How to Not Argue at the Dinner Table
17th July 2022
Family dinners, like almost every area of American life, have become a subject of fierce politicization recently. In the years following Trump’s election in 2016, readers of elite progressive outlets were treated to a long parade of thinkpieces urging Americans, in the words of a 2019 Atlantic essay from Ibram X. Kendi, “to liberate our relatives from their abusive relationship with Trump’s alternative reality.” “This Thanksgiving, It’s Time to Take on Your Conservative Relatives,” declared a headline in the Nation. Molly Jong-Fast called on readers to “Deprogram your relatives this Thanksgiving.” A 2017 GQ article was perhaps bluntest of all: “It’s Your Civic Duty to Ruin Thanksgiving by Bringing Up Trump.” (“This Turkey Day, consider making life HELL for a few of your relatives.”)

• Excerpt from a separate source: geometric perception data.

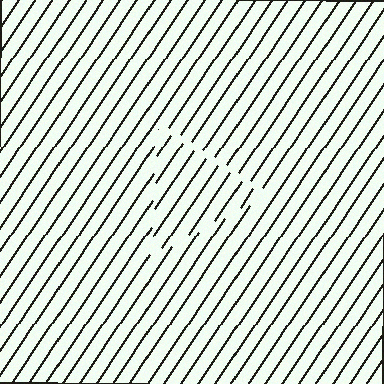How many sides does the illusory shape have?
3 sides — the line-ends trace a triangle.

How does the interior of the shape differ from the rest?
The interior of the shape contains the same grating, shifted by half a period — the contour is defined by the phase discontinuity where line-ends from the inner and outer gratings abut.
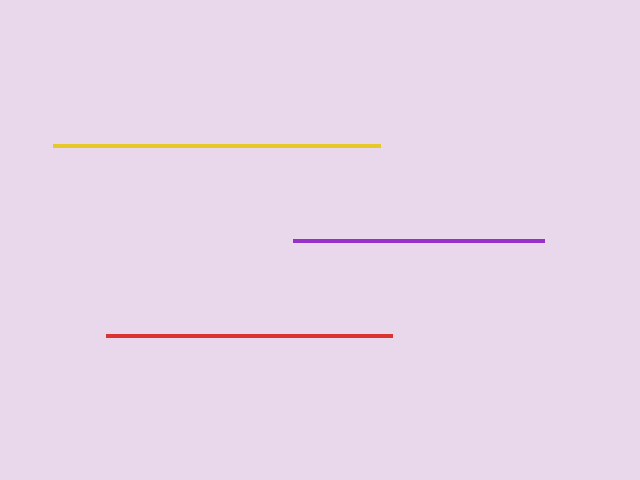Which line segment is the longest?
The yellow line is the longest at approximately 328 pixels.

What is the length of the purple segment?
The purple segment is approximately 251 pixels long.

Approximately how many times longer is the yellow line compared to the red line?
The yellow line is approximately 1.1 times the length of the red line.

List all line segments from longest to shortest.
From longest to shortest: yellow, red, purple.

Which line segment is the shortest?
The purple line is the shortest at approximately 251 pixels.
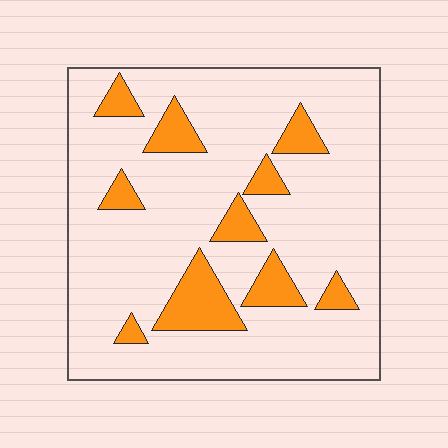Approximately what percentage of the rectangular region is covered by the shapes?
Approximately 15%.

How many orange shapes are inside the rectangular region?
10.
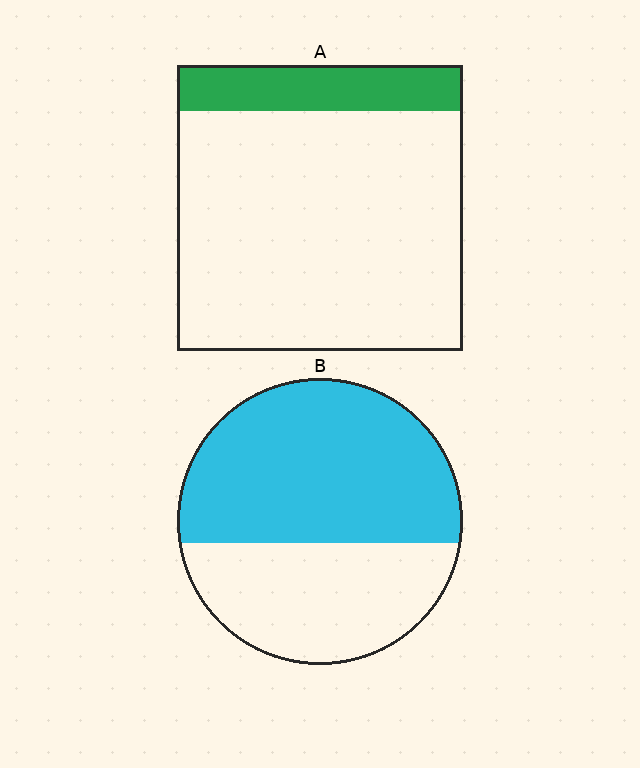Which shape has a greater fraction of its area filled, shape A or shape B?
Shape B.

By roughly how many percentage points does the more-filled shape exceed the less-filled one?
By roughly 45 percentage points (B over A).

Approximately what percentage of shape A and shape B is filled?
A is approximately 15% and B is approximately 60%.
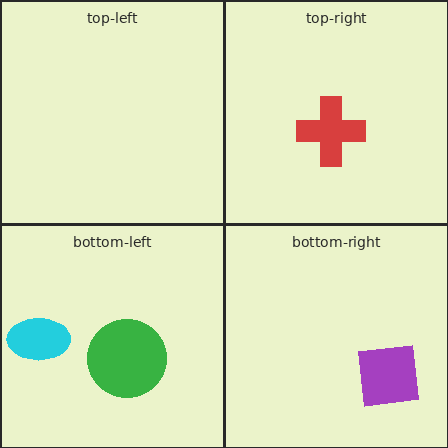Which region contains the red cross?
The top-right region.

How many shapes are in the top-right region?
1.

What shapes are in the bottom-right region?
The purple square.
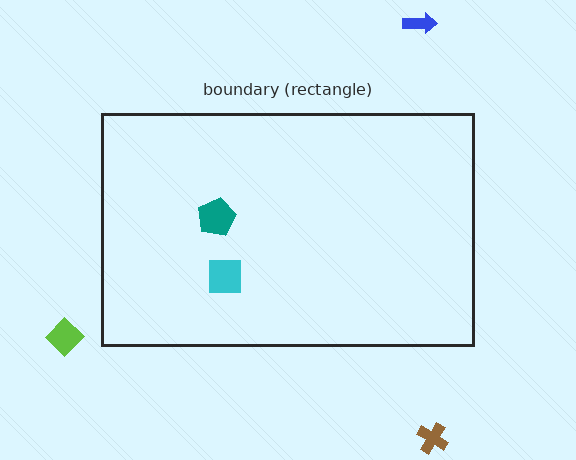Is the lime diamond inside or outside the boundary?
Outside.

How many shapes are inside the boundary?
2 inside, 3 outside.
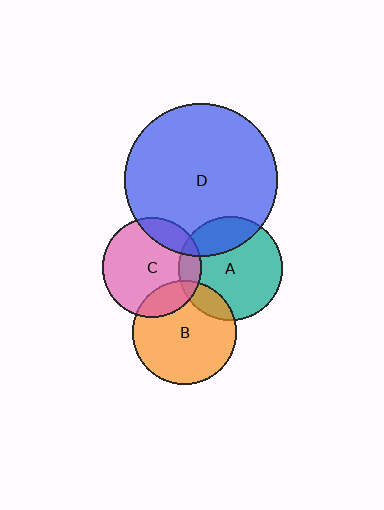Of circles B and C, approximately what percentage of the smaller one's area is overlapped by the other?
Approximately 20%.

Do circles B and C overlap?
Yes.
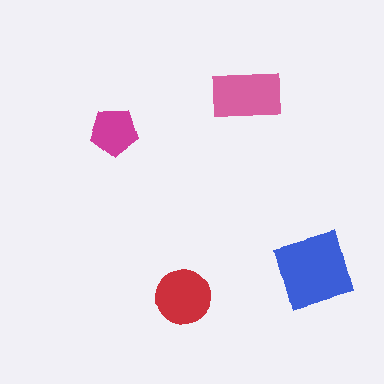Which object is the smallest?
The magenta pentagon.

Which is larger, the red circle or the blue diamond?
The blue diamond.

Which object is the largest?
The blue diamond.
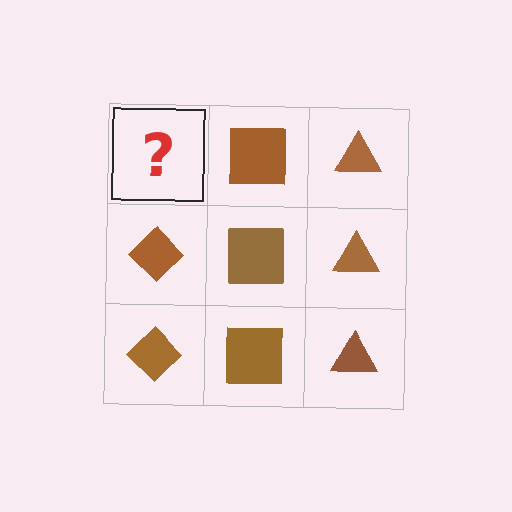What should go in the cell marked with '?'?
The missing cell should contain a brown diamond.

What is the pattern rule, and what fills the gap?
The rule is that each column has a consistent shape. The gap should be filled with a brown diamond.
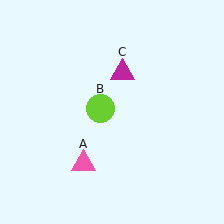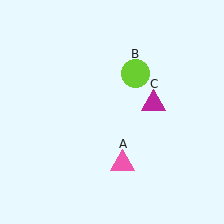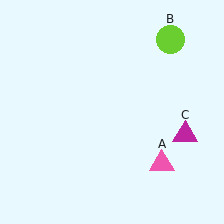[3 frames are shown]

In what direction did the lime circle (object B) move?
The lime circle (object B) moved up and to the right.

Calls to reduce family members to partisan opponents — “maybe you’ll need to report a relative to the FBI!” Jong-Fast concluded gleefully — were a routine feature of our political discourse throughout the Trump era. But the pandemic undeniably exacerbated the family-dinner question. In December 2021, Anthony Fauci infamously suggested that Americans bar unvaccinated relatives from Christmas gatherings. Unvaccinated Thanksgiving guests “have prioritized their own comfort over yours and your other guests’, in a way that is potentially hazardous,” Esquire’s advice columnist wrote the month before. “Box them up some leftovers, leave them on the stoop, and enjoy yourself.” At least one poll showed that two-thirds of vaccinated Americans banned their unvaccinated relatives from Thanksgiving festivities.